The Nigerian Upstream Petroleum Regulatory Commission announces fresh ambitions with the appointment of the new commission chief executive, Oritsemeyiwa Eyesan, who delivers clear message to advance the country’s upstream oil and gas sector in line with the Petroleum Industry Act (PIA) 2021 

While conducting her first town hall meeting with the Commission management and staff, the new executive disclosed plans to give the Commission a shake up and boost investments in the upstream sector. 

As she is giving special emphasis on production optimisation and increased gas output from Nigeria, Eyesan said, "The goal is that we must enable the industry, we are regulators. We must enable the industry from our interactions with the stakeholders, from our interactions with everybody.

“My main objective is to ensure that we make a difference. I believe the NUPRC is at the Center of the industry.”

The chief executive brings an extensive experience for more than three decades in the oil and gas sector, which she will be leveraging to increase digitalisation, transparency and efficiency in operations.

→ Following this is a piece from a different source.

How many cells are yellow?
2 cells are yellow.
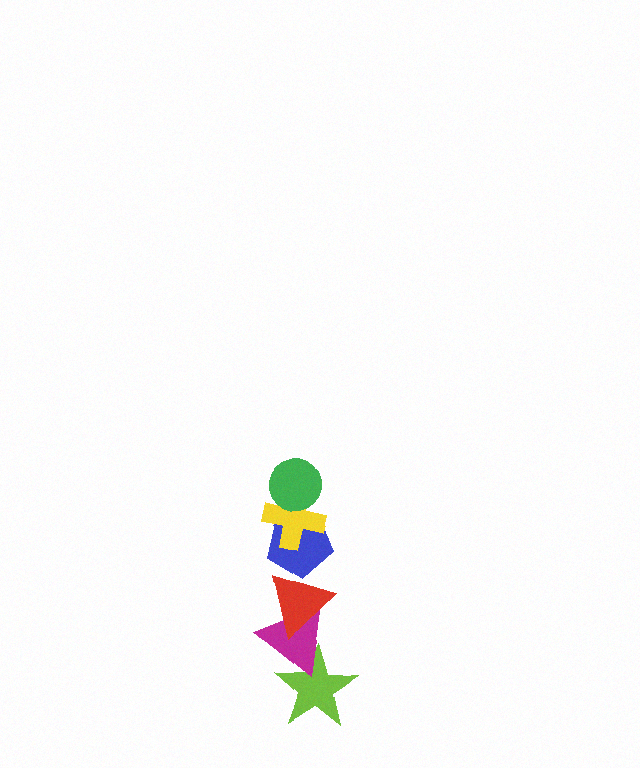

The CCE said with the support of staff and management, the NUPRC will become the gold-standard regulator in Africa. She also promised capacity development, stronger technical depth and sustained engagement with stakeholders, unions and professional teams.

On leadership style, the CCE promised an open-door policy and frequent staff engagement. Eyesan also solicited for support and cooperation as the industry embarks on the next phase of transformation.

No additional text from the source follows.